In addition to peoples.csv
(see simple aggregation from a CSV) we have two more CSVs representing products and sales.
sales.csv
(people_id, product_id):
19,5
6,4
10,4
2,4
8,1
19,2
8,4
5,5
13,5
4,4
6,1
3,3
8,3
17,2
6,2
1,2
3,5
15,5
3,3
6,3
13,2
20,4
20,2
products.csv
(id, name, price):
1,Loperamide,47.29
2,pain relief pm,61.01
3,Citalopram,48.13
4,CTx4 Gel 5000,12.65
5,Namenda,27.67
We want to get the name and product for each sale of more than 40$:
public class SimpleJoinExample{
public static void main( String[] args ) throws Exception{
final ExecutionEnvironment env = ExecutionEnvironment.getExecutionEnvironment();
final BatchTableEnvironment tableEnv = TableEnvironment.getTableEnvironment( env );
String peoplesPath = TableExample.class.getClassLoader().getResource( "peoples.csv" ).getPath();
String productsPath = TableExample.class.getClassLoader().getResource( "products.csv" ).getPath();
String salesPath = TableExample.class.getClassLoader().getResource( "sales.csv" ).getPath();
Table peoples = csvTable(
tableEnv,
"peoples",
peoplesPath,
"pe_id,last_name,country,gender",
new TypeInformation[]{ Types.INT(), Types.STRING(), Types.STRING(), Types.STRING() } );
Table products = csvTable(
tableEnv,
"products",
productsPath,
"prod_id,product_name,price",
new TypeInformation[]{ Types.INT(), Types.STRING(), Types.FLOAT() } );
Table sales = csvTable(
tableEnv,
"sales",
salesPath,
"people_id,product_id",
new TypeInformation[]{ Types.INT(), Types.INT() } );
// here is the interesting part:
Table join = peoples
.join( sales ).where( "pe_id = people_id" )

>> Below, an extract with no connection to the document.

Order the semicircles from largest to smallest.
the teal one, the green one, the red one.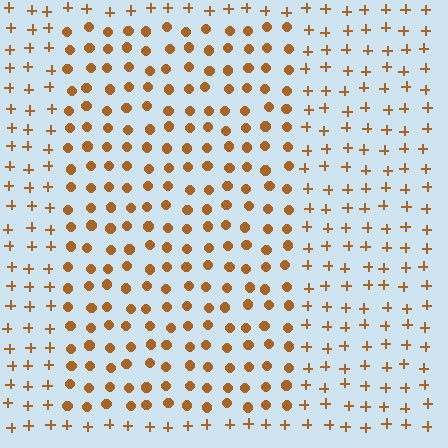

.join( products ).where( "product_id = prod_id" )
.select( "last_name, product_name, price" )
.where( "price < 40" );
DataSet<Row> result = tableEnv.toDataSet( join, Row.class );
result.print();
}//end main
public static Table csvTable( BatchTableEnvironment tableEnv, String name, String path, String header,
TypeInformation[]
typeInfo ){
CsvTableSource tableSource = new CsvTableSource( path, header.split( "," ), typeInfo);
tableEnv.registerTableSource( name, tableSource );
return tableEnv.scan( name );
}
}//end class
Note that it is important to use different names for each column, otherwise flink will complain about "ambiguous names in join".
Result:
Burton,Namenda,27.67
Marshall,Namenda,27.67
Burke,Namenda,27.67
Adams,Namenda,27.67
Evans,Namenda,27.67
Garza,CTx4 Gel 5000,12.65
Fox,CTx4 Gel 5000,12.65
Nichols,CTx4 Gel 5000,12.65
Stephens,CTx4 Gel 5000,12.65
Bradley,CTx4 Gel 5000,12.65
Lane,CTx4 Gel 5000,12.65